Adam Smith

Read this biographical article about Adam Smith. It contains some key insights about how The Wealth of Nations essentially created the field of economics and how its focus on labor rather than land ownership revolutionized international trade.

Influence

The Wealth of Nations, and to a lesser extent The Theory of Moral Sentiments, have become the starting point for any defense or critique of forms of capitalism, most influentially in the writings of Marx and Humanist economists. Because capitalism is so often associated with unbridled selfishness, there is a recent movement to emphasize the moral philosophy of Smith, with its focus on sympathy with one's fellows.
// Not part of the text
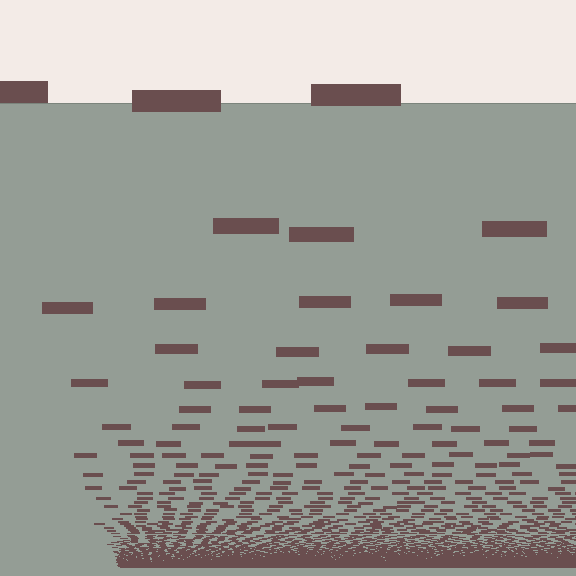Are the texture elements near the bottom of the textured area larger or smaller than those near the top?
Smaller. The gradient is inverted — elements near the bottom are smaller and denser.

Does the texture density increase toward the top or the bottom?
Density increases toward the bottom.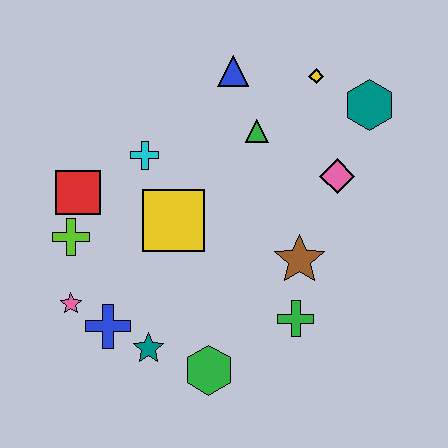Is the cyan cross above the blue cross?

Smith's economic theory helped to decouple the economic sector from government control, leading to greater incentives for economic development based on the protection of private property and division of labor.

In a market economy where there are many competing players of similar size and economic power, for example when all businesses and farms are family owned and run, the "invisible hand" theory functioned as an approximate truth. However, Smith did not see the rise of large corporations with the legal rights of persons, which could accumulate capital, merge with other large companies, acquire smaller companies, and destroy competitors through hostile takeovers, and trump the power of individuals in democracies.

These developments, which were made possible by freeing the market from government restrictions, reduce competitiveness of the market and thus the accuracy of the "invisible hand" theory. In a world in which the most powerful in the economic sphere selfishly exert control of the political sphere, a different set of injustices arise than were evident in the days of Smith, when those with the most political power selfishly interfered with the economic sector.